Metal Complexes of Biologically Important Ligands. CXVII [1] Addition of the O'Donnell Reagent [Ph₂C=NCHCO₂Me]^– to Coordinated, Unsaturated Hydrocarbons of [(C₆H₇)Fe(CO)₃]⁺, [C₇H₉Fe(CO)₃]⁺, [(C₇H₇)M(CO)₃]⁺ (M = Cr, Mo), and [(C₂H₄)Re(CO)₅]⁺. α-Amino Acids with Organometallic Side Chains The addition of [Ph₂C=NCHCO₂Me]^– to [(C₆H₇)Fe(CO)₃]⁺, [(C₇H₉)Fe(CO)₃]⁺, [(C₇H₇)M(CO)₃]⁺ (M = Cr, Mo) and [(C₂H₄)Re(CO)₅]⁺ gives derivatives of α-amino acids with organometallic side chains.

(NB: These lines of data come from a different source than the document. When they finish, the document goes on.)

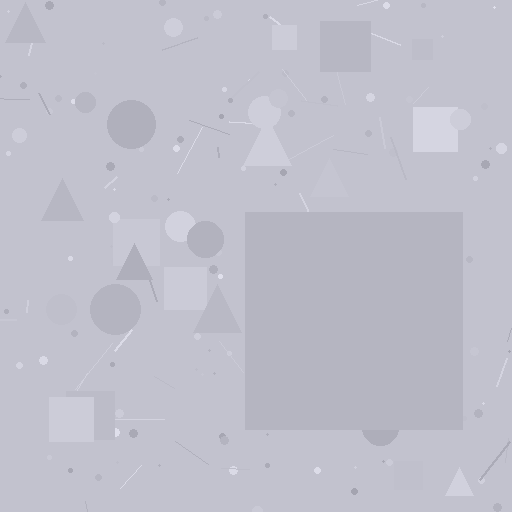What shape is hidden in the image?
A square is hidden in the image.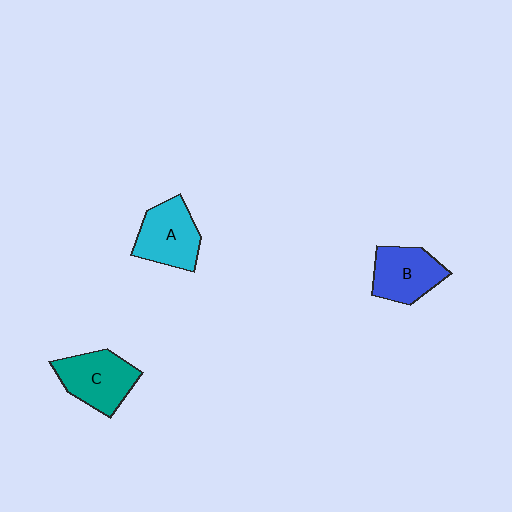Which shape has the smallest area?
Shape B (blue).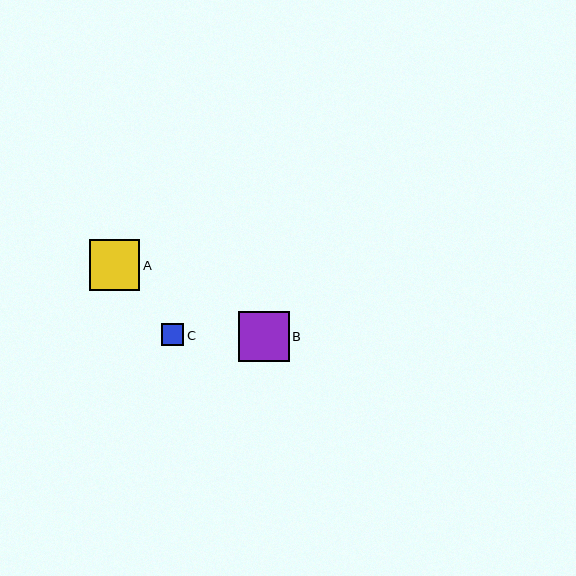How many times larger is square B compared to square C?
Square B is approximately 2.3 times the size of square C.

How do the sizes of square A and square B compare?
Square A and square B are approximately the same size.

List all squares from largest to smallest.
From largest to smallest: A, B, C.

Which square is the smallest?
Square C is the smallest with a size of approximately 22 pixels.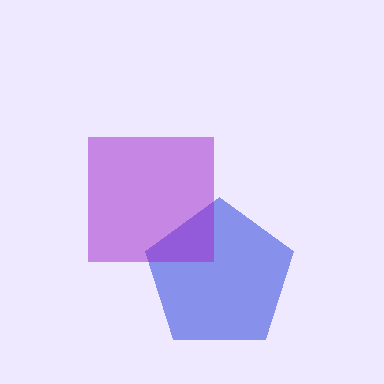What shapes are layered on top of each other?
The layered shapes are: a blue pentagon, a purple square.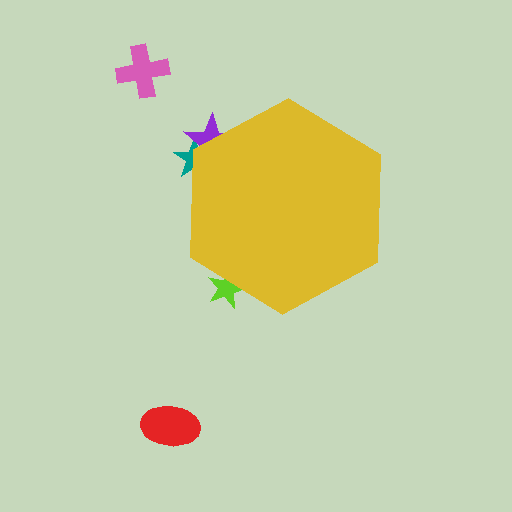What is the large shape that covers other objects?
A yellow hexagon.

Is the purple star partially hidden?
Yes, the purple star is partially hidden behind the yellow hexagon.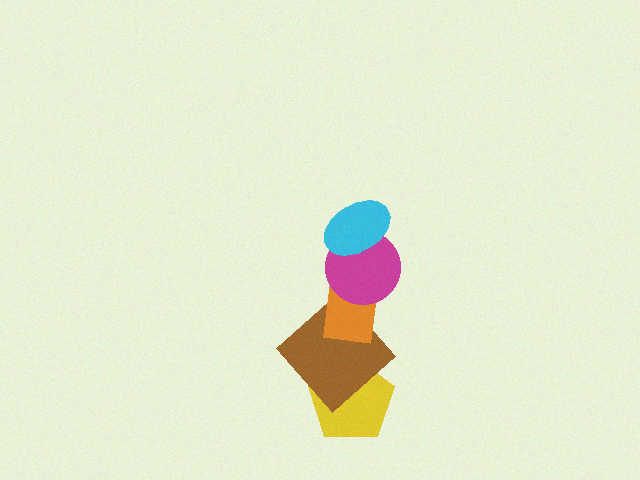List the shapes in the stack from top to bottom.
From top to bottom: the cyan ellipse, the magenta circle, the orange rectangle, the brown diamond, the yellow pentagon.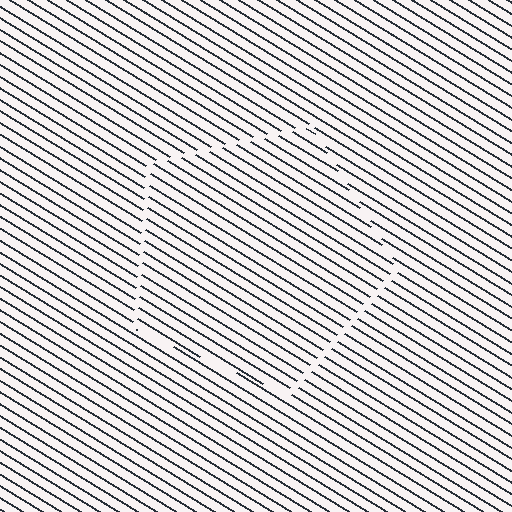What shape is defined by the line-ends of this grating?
An illusory pentagon. The interior of the shape contains the same grating, shifted by half a period — the contour is defined by the phase discontinuity where line-ends from the inner and outer gratings abut.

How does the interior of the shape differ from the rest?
The interior of the shape contains the same grating, shifted by half a period — the contour is defined by the phase discontinuity where line-ends from the inner and outer gratings abut.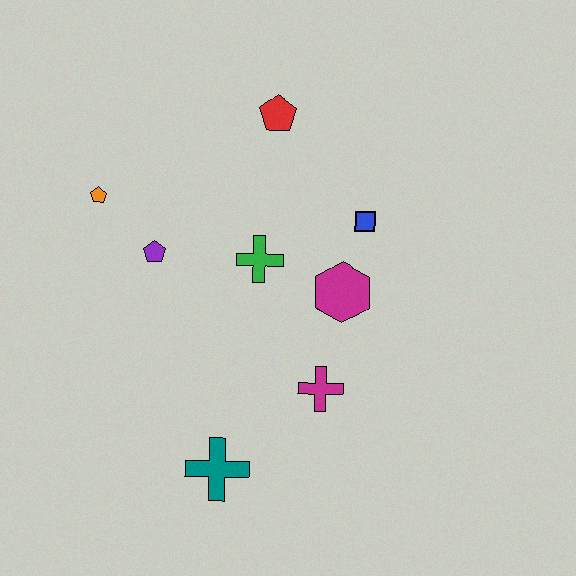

The structure of [(η⁴-C₆H₇)CH(N=CPh₂)CO₂Me]Fe(CO)₃ was determined by X-ray diffraction. From the adduct of [Ph₂C=NCHCO₂Me]^– and [(C₇H₇)Mo(CO)₃]⁺ the Schiff base of a new unnatural α-amino acid, Ph₂C=NCH(C₇H₇)CO₂Me, was obtained.